Answer ... Yes. The Principles of Federal Prosecution set out the considerations to be weighed when the government is considering whether to enter into a plea agreement with a defendant (US Attorneys’ Manual § 9-27.420). Pursuant to the principles, the DOJ may agree to resolve criminal FCPA matters through a declination or, in appropriate cases, a negotiated resolution resulting in a plea agreement, deferred prosecution agreement or non-prosecution agreement. For the DOJ to consider a plea agreement, the company would be required to admit to the facts supporting the charges, admit guilt, and agree to be convicted of the charged crimes (DOJ and SEC, “A Resource Guide to the US Foreign Corrupt Practices Act” at 74 (2012, updated 2015)).
Answer ... For each criminal violation of the anti-bribery provisions, the FCPA provides that corporations and other business entities are subject to a fine of up to $2 million.
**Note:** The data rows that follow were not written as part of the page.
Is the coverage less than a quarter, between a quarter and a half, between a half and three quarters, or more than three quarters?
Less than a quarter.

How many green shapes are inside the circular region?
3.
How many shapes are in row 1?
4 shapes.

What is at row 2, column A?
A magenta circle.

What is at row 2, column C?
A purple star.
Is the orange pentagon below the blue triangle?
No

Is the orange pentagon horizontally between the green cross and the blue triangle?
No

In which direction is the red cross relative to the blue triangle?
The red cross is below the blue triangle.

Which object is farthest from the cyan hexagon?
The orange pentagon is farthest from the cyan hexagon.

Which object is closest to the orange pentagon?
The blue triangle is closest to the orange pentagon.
Individuals – including officers, directors, stockholders and agents – are subject to a fine of up to $250,000 and imprisonment for up to five years. For each violation of the accounting provisions, the FCPA provides that corporations and other business entities are subject to a fine of up to $25 million. Individuals are subject to a fine of up to $5 million and imprisonment for up to 20 years (DOJ and SEC, “A Resource Guide to the US Foreign Corrupt Practices Act” at 68 (2012, updated 2015)). Under the Alternative Fines Act (18 USC § 3571(d)), courts may impose significantly higher fines – up to twice the benefit that the defendant obtained by making the corrupt payment (id). Civil violations of anti-bribery provisions are penalised by fines of up to $16,000 per violation (id at 69). For violations of the accounting provisions, the SEC may obtain a civil penalty not to exceed the greater of:
- the gross amount of the pecuniary gain to the defendant as a result of the violations; or
- a specified dollar limitation ranging from $7,500 to $725,000 (id).
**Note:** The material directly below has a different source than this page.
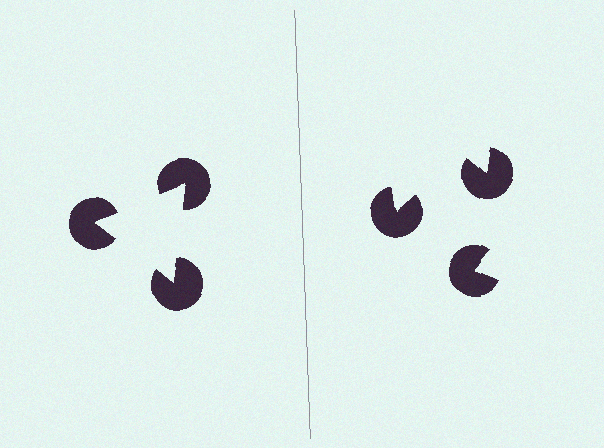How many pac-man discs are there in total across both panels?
6 — 3 on each side.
Additional non-exhaustive penalties are also possible, including suspension or debarment from contracting with the federal government, cross-debarment by multilateral development banks, and the suspension or revocation of certain export privileges (id at 70).
Answer ... The FCPA’s anti-bribery and accounting provisions do not specify a statute of limitations for criminal actions. Accordingly, the general five-year limitations period set forth in 18 USC § 3282 applies to substantive criminal violations of the act. However, in FCPA cases involving conspiracies, the government may be able to reach conduct occurring before the five-year limitations period, if the government can prove that one act in furtherance of the conspiracy occurred during the limitations period (DOJ and SEC, “A Resource Guide to the US Foreign Corrupt Practices Act” at 35 (2012, updated 2015)). The DOJ also has the authority to petition a court to suspend the statute of limitations for up to three years in order to obtain evidence from foreign countries (id). In civil cases brought by the SEC, the statute of limitations is set by 28 USC § 2462, which provides for a five-year limitations period, which begins to run “when the claim is first accrued” (id).